Thank you in advance


----------



## jollem (Nov 9, 2016)

uhamudi said:


> Good day everyone,
> 
> I recently applied for the critical skills quota work visa without an employment contract under the Business Analyst critical skill but it has unfortunately been rejected. I want to appeal but I am not too sure what the actual issue is with my application.
> 
> ...


For Business Analysts i thought you needed a critical skills letter from IITPSA but if IBASA is listed under business analysts on the Regulations themselves then you have grounds to appea. 
As for reason 1, they also got it wrong. So if you are sure about IBASA then definitely appeal and state what you have just stated above in the motivation.


----------



## Radhika09 (Jul 20, 2021)

uhamudi said:


> Good day everyone,
> 
> I recently applied for the critical skills quota work visa without an employment contract under the Business Analyst critical skill but it has unfortunately been rejected.
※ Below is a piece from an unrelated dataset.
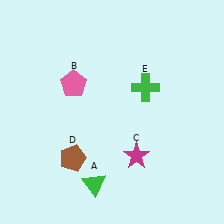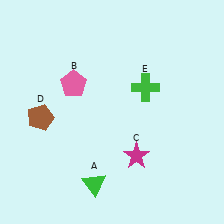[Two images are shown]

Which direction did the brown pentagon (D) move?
The brown pentagon (D) moved up and to the left.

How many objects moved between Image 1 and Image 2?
1 object moved between the two images.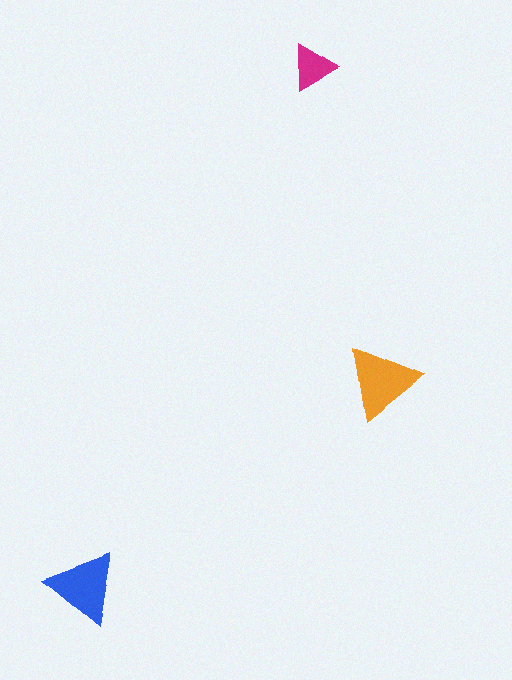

I want to appeal but I am not too sure what the actual issue is with my application.
> 
> ...





uhamudi said:


> Good day everyone,
> 
> I recently applied for the critical skills quota work visa without an employment contract under the Business Analyst critical skill but it has unfortunately been rejected. I want to appeal but I am not too sure what the actual issue is with my application.
> 
> ...


Did you go for appeal ? I also got the same rejection like you ,thinking if I should go for appeal .


----------



## terryZW (Jun 26, 2017)

uhamudi said:


> Good day everyone,
> 
> I recently applied for the critical skills quota work visa without an employment contract under the Business Analyst critical skill but it has unfortunately been rejected. I want to appeal but I am not too sure what the actual issue is with my application.
> 
> ...


You have to register with IITPSA. There was a loophole whereby people could use IBASA but this has since been closed. The loophole existsed due to DHA incompetency and lack of understanding of the Busines Analyst role - On the critical skills list, the role was originally meant to apply only to I.T Business Analysts as a result of the shortage of that skill within the IT sector. However, in the past a lot of non-IT people were granted CSVs under this category because it also exists in other fields abeit with a different job description - something DHA staf had no knowledge of. DHA has since closed that gap.


----------



## Teferi (Jan 10, 2022)

Hi there. I have studied applied math at UCT and worked as a data quality analyst for a sports betting firm for 6 years. So should I apply to IBASA (Institute of Business Advisors Southern Africa) or IITPSA . I am just worried that IITPSA is for IT graduates and I am an applied math graduate.


----------



## Don_self (11 mo ago)

Radhika09 said:


> Did you go for appeal ? I also got the same rejection like you ,thinking if I should go for appeal .


Hi,

Did you end up appealing...what was the outcome?


----------



## Don_self (11 mo ago)

uhamudi said:


> Good day everyone,
> 
> I recently applied for the critical skills quota work visa without an employment contract under the Business Analyst critical skill but it has unfortunately been rejected. I want to appeal but I am not too sure what the actual issue is with my application.
> 
> ...


Hi 

Did you end up appealing...if so, what was the outcome?


----------